Wrócilimy
Z doskoku wprawdzie, ale gorący okres w domu, nie ma czasu na jakieś spontaniczne zdjęcia, ledwo dziś udało się porobić sesję małym gamoniom, no tak sobie pomyślałam co za hodowca ze mnie jak mam 19 bąbli, które na miesiąc mogą iść do nowych domów, a nie mam czasu im tych domów znaleźć? Szał pał po prostu
Jeszcze w piątek najstarsza Niobe przywitała mnie z samego rana (dziw straszny, wstałam przed szóstą rano, co nigdy mi się dobrowolnie nie zdarza, przeczucie?) prawie wszystkimi objawami zapaści, zwierzak perfekt zdrowy, w czwartek biegała, ładnie jadła a w piątek rano pierwszy raz w życiu robiłam masaż serca fretce, zapuściłam swoją apteczkę na "specjalne okazje" i po pół godzinie, przeciwstrząsowym, ciepłej kroplówce i antybiotykom Niobcia wróciła do nas, ale z całkowitym porażeniem tylnych łapek, zero czucia
U weta (byle jakiego aby był - długi weekend sobie tu zrobili) żadnych konkretów, dostała dodatkowo wit. B no i tyle, czekam na jutrzejszy dzień, żeby pojechać do naszej dr. Kozikowskiej w Chrzanowie, ona od 12 lat prowadzi wszystkie moje fretki, pechowo, że mam do niej tak debilny dojazd (albo oni mają na takim zadupiu, jedno z dwojga)
Jest o tyle dobrze, że Niobe dziś podjęła decyzję, że nigdzie się nie wybiera i wróciła ta iskra w jej oczach, to już frecia Babcia, w maju skończyła 7 lat, jest założycielką mojej hodowli, teraz już na emeryturze od trzech lat, ja sobie nie wyobrażam innego wyjścia jak walka i leczenie, Niobcia zawsze była waleczna i byle pierdoła ją nie kładła na łopatki, tylko ten paraliż mnie martwi, ten brak czucia, skąd to, czemu, co się stało, uraz odpada bo spała w klatce, a tam nie ma jak zrobić sobie krzywdę.
Ech, dużo tego, jutro mądrzejsza od mojej głowa będzie myślała.

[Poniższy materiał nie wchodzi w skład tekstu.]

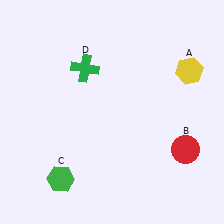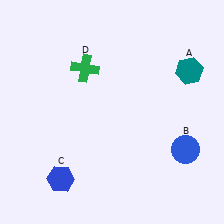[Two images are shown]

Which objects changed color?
A changed from yellow to teal. B changed from red to blue. C changed from green to blue.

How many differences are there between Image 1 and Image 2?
There are 3 differences between the two images.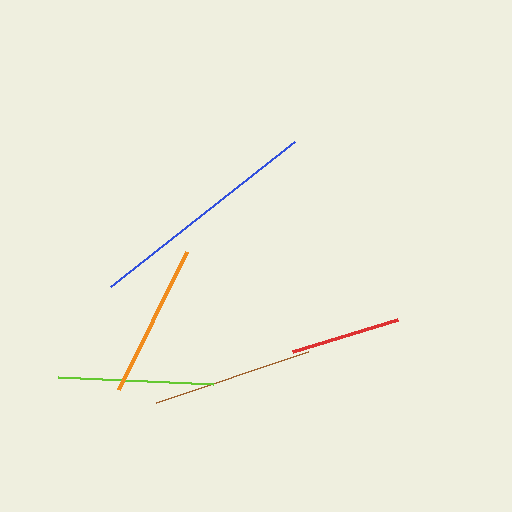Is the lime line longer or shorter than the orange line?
The lime and orange lines are approximately the same length (about 155 and 154 pixels).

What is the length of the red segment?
The red segment is approximately 110 pixels long.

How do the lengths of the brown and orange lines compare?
The brown and orange lines are approximately the same length.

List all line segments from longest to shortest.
From longest to shortest: blue, brown, lime and orange (about equal), red.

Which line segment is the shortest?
The red line is the shortest at approximately 110 pixels.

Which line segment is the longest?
The blue line is the longest at approximately 234 pixels.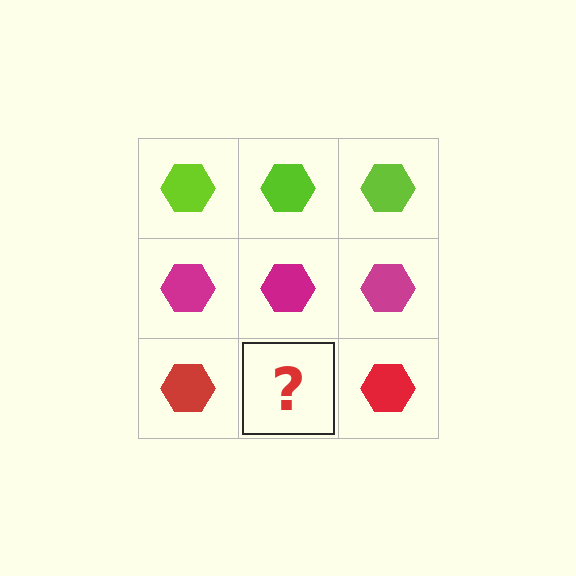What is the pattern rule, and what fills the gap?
The rule is that each row has a consistent color. The gap should be filled with a red hexagon.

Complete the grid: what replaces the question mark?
The question mark should be replaced with a red hexagon.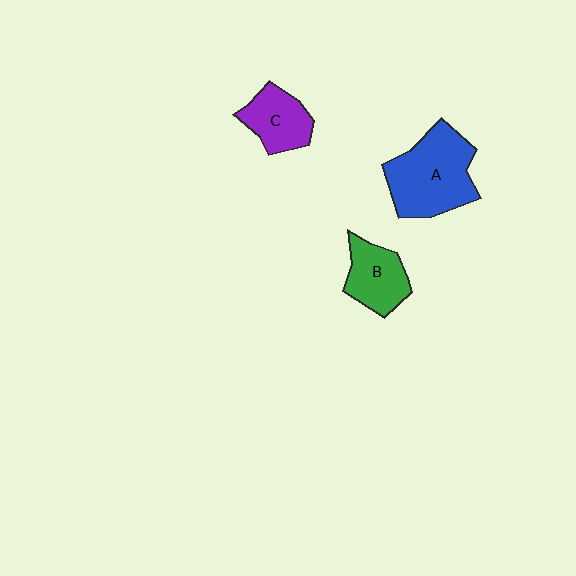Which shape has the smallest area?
Shape C (purple).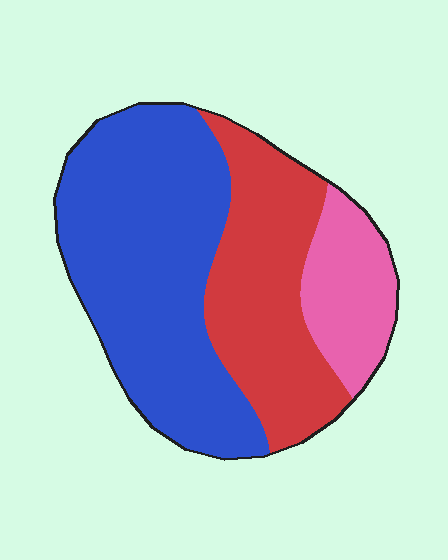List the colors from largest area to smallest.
From largest to smallest: blue, red, pink.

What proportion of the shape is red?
Red covers around 30% of the shape.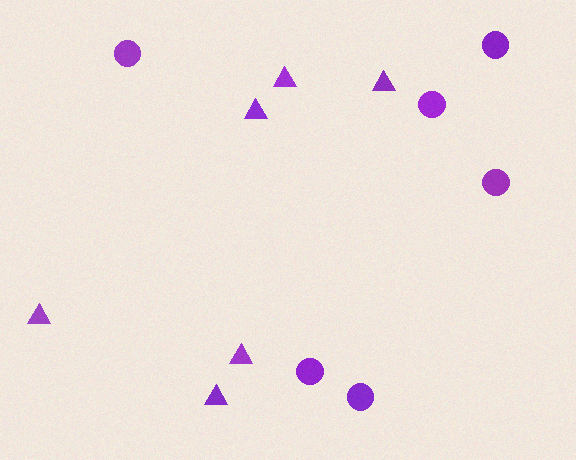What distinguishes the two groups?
There are 2 groups: one group of circles (6) and one group of triangles (6).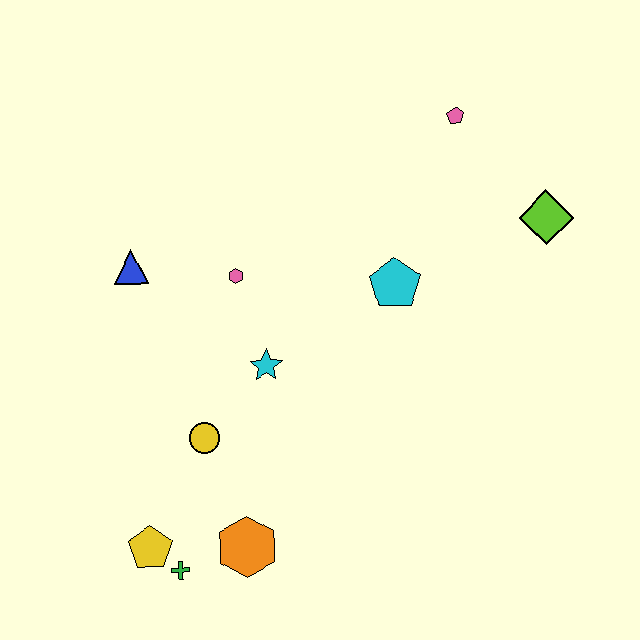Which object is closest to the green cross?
The yellow pentagon is closest to the green cross.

Jakby komuś się chciało i ma FB to zapraszam popatrzydełkować na tegoroczne bąki w wieku 5 tygodni
http://www.facebook.com/media/set/?set= ... tif_t=like
Zdjęcia szczurolotów niestety nie robiłam, aparat mi zdechł po sesji freciej, spróbuję napstrykać w wolnej chwili, ale mam wrażenie, że Białas jednak starszy jest od Kowusia, Kowu nadal rośnie i już zrównał się wielkością z Białasem, a nie jest tłusty.
Najważniejsze, że w końcu decha przestała być top trendy w spaniu, hamaczek po dwóch dniach smętnego zwisu stał się centrum rozrywki, spania i miętoszenia nawzajem, dowiesiłam im drugi to już całkiem się w dupach poprzewracało, w końcu pogodzili się i Białas siedzi na najwyższym a Kowuś pod nim, jak ten niżej chce się bawić to kopie w piętro wyżej a Biały kuka na niego z góry z fochem, że go budzi, wtedy Kowek wyskakuje ze swojego hamaka, wdrapuje się do kumpla i boksują się razem jak kangurki
![Grin ;D](./images/smilies/grin.gif)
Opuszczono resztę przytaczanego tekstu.